Species of gastropod

Tenaturris bartlettii is a species of sea snail, a marine gastropod mollusk in the family Mangeliidae.

==Description==
The length of the shell varies between 7 mm and 13 mm.

(Original description) The oval shell has a rather acute spire. The protoconch is glassy, dark brown and is inflated. It consists of 1½ whorls, followed by five normal whorls. The color of the shell is pale yellowish, with irregular touches of pale brown especially on the varix . The spiral sculpture consists of numerous fine subequal rounded little-raised threads, with wider interspaces, covering the whole shell and stronger on the siphonal canal. The transverse sculpture consists of extremely fine close parallel hardly raised incremental lines, visible only with the glass, and traversing the spiral interspaces with great regularity and perfect uniformity. It also shows on the antepenultimate whorl about twenty narrow, little raised, long rounded riblets, starting from the suture and fading away on the base. The spirals run smoothly over the ribs.
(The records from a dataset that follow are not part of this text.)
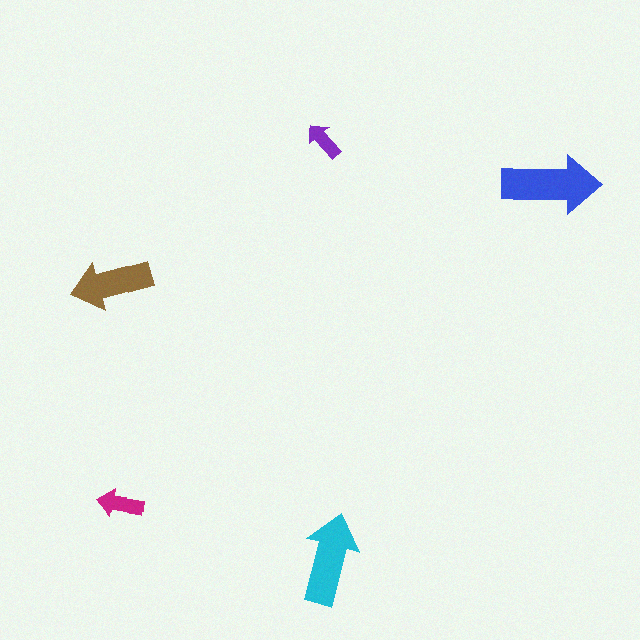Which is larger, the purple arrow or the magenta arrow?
The magenta one.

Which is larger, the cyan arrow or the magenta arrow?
The cyan one.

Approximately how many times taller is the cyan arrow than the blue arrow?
About 1.5 times taller.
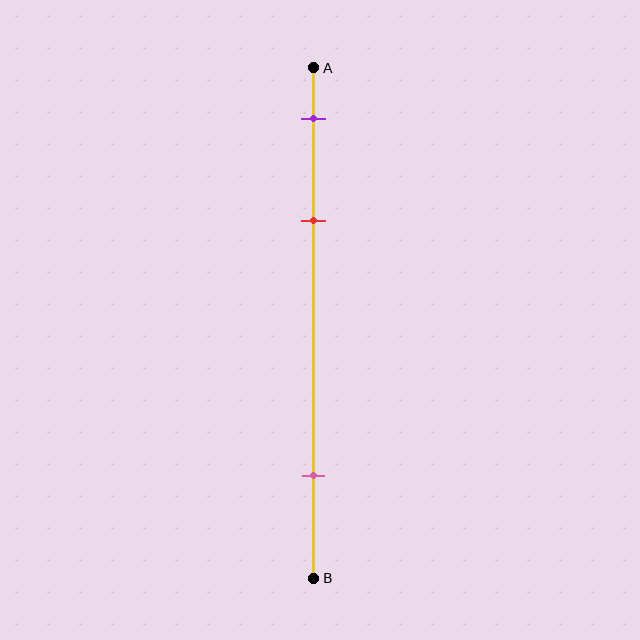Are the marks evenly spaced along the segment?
No, the marks are not evenly spaced.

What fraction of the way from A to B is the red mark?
The red mark is approximately 30% (0.3) of the way from A to B.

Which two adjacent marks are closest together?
The purple and red marks are the closest adjacent pair.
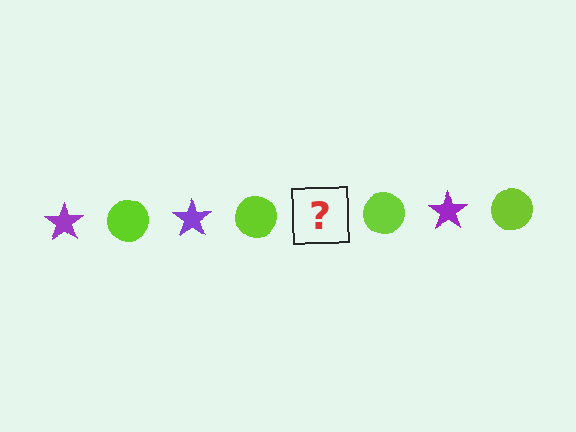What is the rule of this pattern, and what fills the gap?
The rule is that the pattern alternates between purple star and lime circle. The gap should be filled with a purple star.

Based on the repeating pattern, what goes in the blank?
The blank should be a purple star.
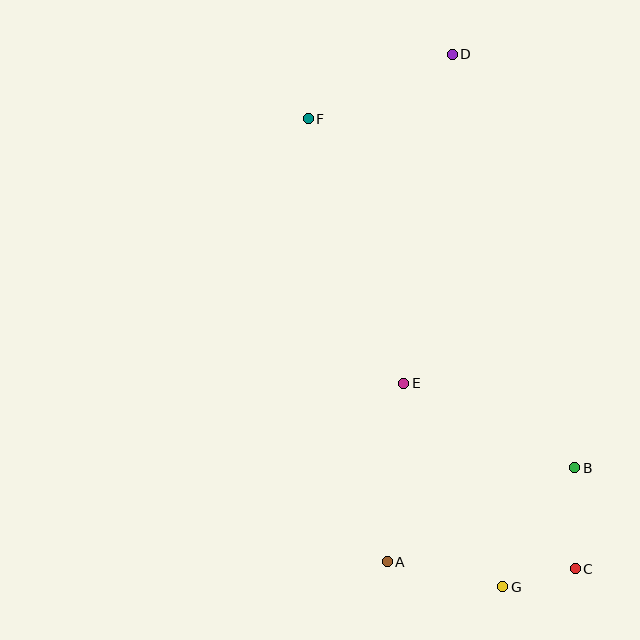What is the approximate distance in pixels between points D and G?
The distance between D and G is approximately 535 pixels.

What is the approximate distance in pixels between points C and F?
The distance between C and F is approximately 523 pixels.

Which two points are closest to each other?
Points C and G are closest to each other.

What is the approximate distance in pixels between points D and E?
The distance between D and E is approximately 333 pixels.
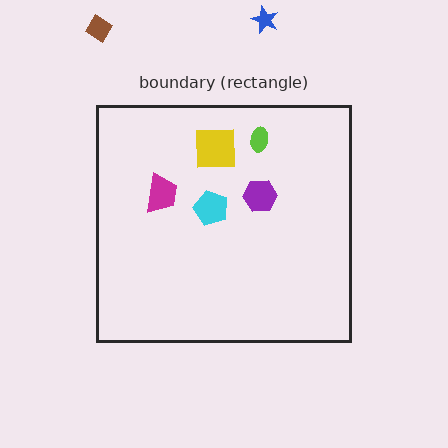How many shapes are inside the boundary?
5 inside, 2 outside.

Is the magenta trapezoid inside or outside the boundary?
Inside.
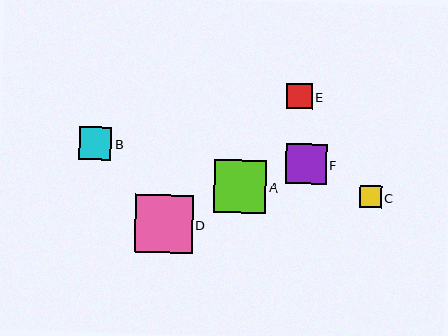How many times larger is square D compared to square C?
Square D is approximately 2.7 times the size of square C.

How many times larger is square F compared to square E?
Square F is approximately 1.6 times the size of square E.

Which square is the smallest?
Square C is the smallest with a size of approximately 22 pixels.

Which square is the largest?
Square D is the largest with a size of approximately 58 pixels.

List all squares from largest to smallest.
From largest to smallest: D, A, F, B, E, C.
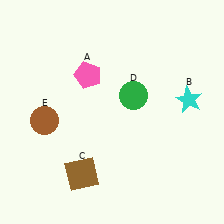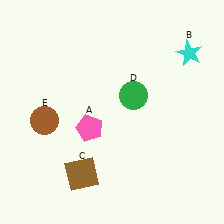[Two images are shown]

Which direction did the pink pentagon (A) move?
The pink pentagon (A) moved down.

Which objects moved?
The objects that moved are: the pink pentagon (A), the cyan star (B).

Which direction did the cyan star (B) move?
The cyan star (B) moved up.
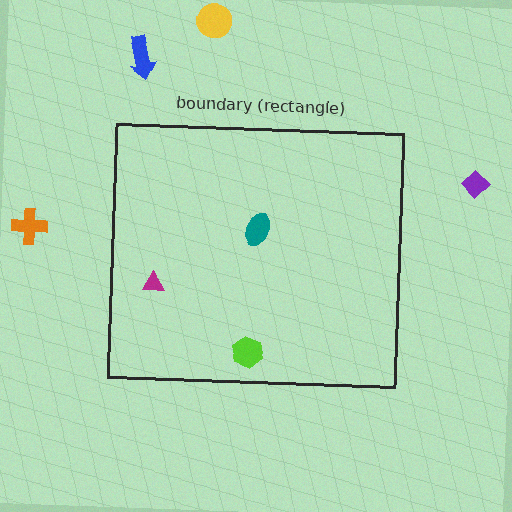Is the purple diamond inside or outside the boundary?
Outside.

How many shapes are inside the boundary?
3 inside, 4 outside.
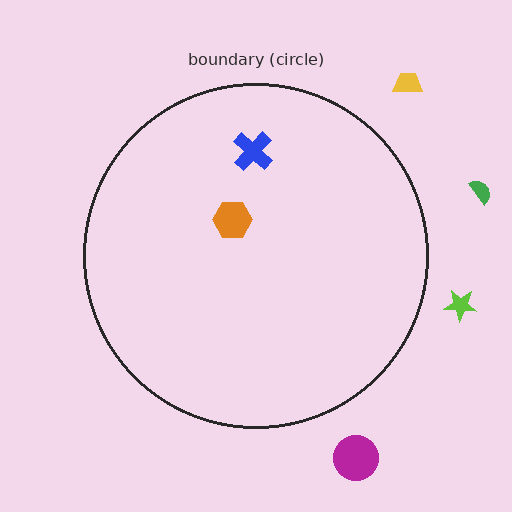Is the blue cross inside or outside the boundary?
Inside.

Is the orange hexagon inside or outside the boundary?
Inside.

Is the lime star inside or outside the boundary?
Outside.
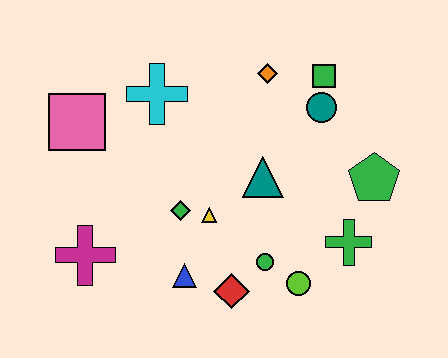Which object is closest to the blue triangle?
The red diamond is closest to the blue triangle.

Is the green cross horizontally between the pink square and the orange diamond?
No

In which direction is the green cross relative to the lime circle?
The green cross is to the right of the lime circle.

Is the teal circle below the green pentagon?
No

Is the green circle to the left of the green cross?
Yes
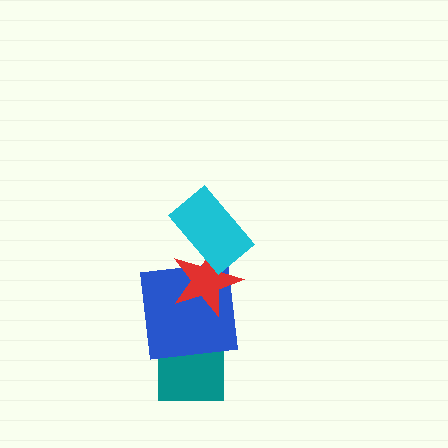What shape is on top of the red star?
The cyan rectangle is on top of the red star.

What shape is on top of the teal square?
The blue square is on top of the teal square.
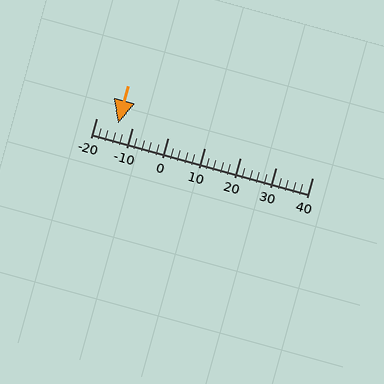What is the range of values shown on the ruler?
The ruler shows values from -20 to 40.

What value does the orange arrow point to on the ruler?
The orange arrow points to approximately -14.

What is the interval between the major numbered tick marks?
The major tick marks are spaced 10 units apart.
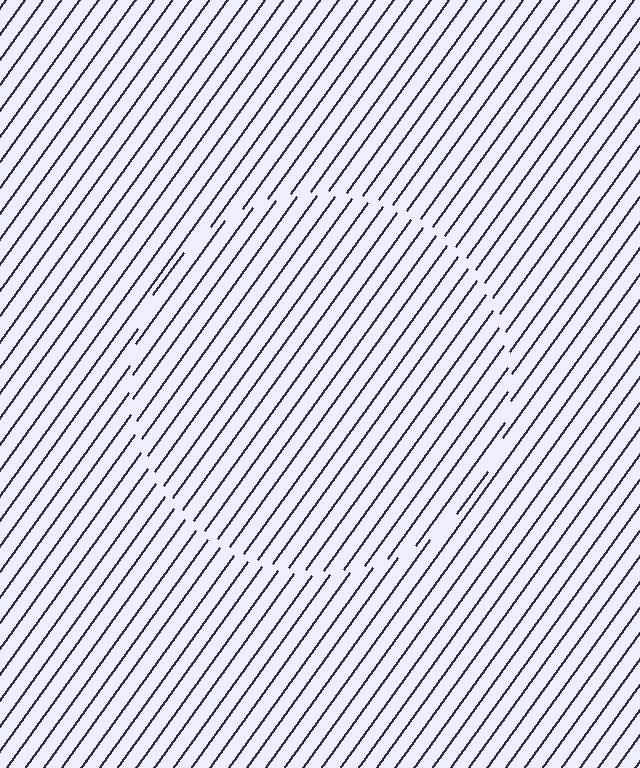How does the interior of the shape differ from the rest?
The interior of the shape contains the same grating, shifted by half a period — the contour is defined by the phase discontinuity where line-ends from the inner and outer gratings abut.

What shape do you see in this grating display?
An illusory circle. The interior of the shape contains the same grating, shifted by half a period — the contour is defined by the phase discontinuity where line-ends from the inner and outer gratings abut.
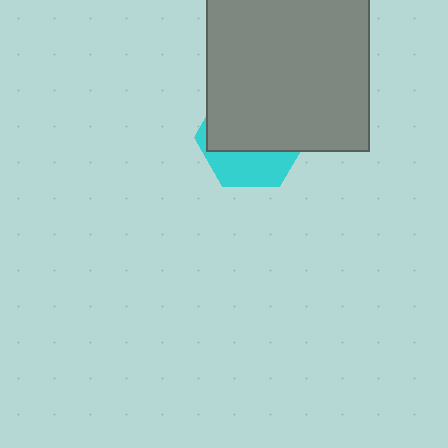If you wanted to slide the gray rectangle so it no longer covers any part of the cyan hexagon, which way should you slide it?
Slide it up — that is the most direct way to separate the two shapes.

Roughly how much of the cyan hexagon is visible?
A small part of it is visible (roughly 35%).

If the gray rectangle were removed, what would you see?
You would see the complete cyan hexagon.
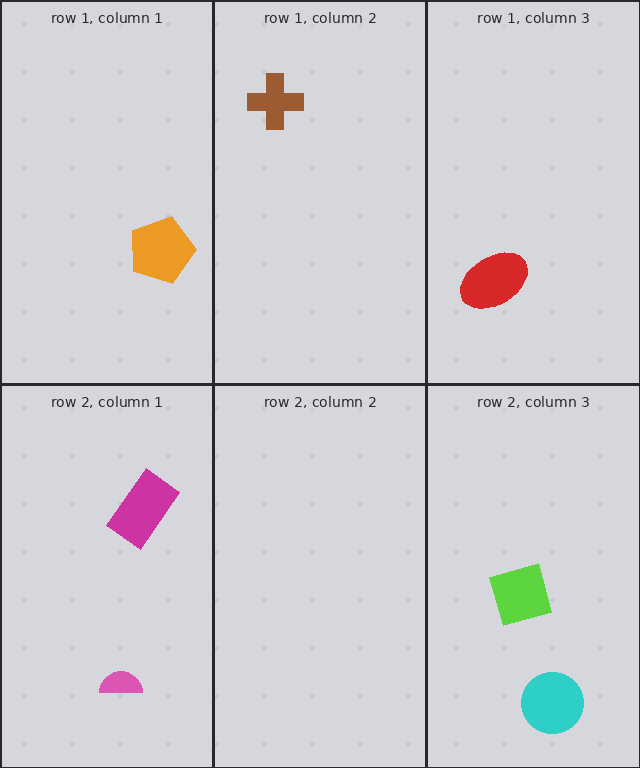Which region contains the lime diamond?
The row 2, column 3 region.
The fasciole is only visible in the curve of the incremental lines. The notch is narrow, rounded and not deep. The outer lip is reinforced in the adult by a rather thick rounded varix from which the thin sharp edge of the lip stands out prominently, arched forward in the middle, and is not contracted for the siphonal canal. The inner lip is simple. The columella is obliquely trimmed off in front, but is otherwise straight. The siphonal canal is short, wide and not differentiated from the aperture.

==Distribution==
This species occurs in the Caribbean Sea off Colombia, Belize, the Cayman Islands and Cuba, also off Key West, Florida, United States.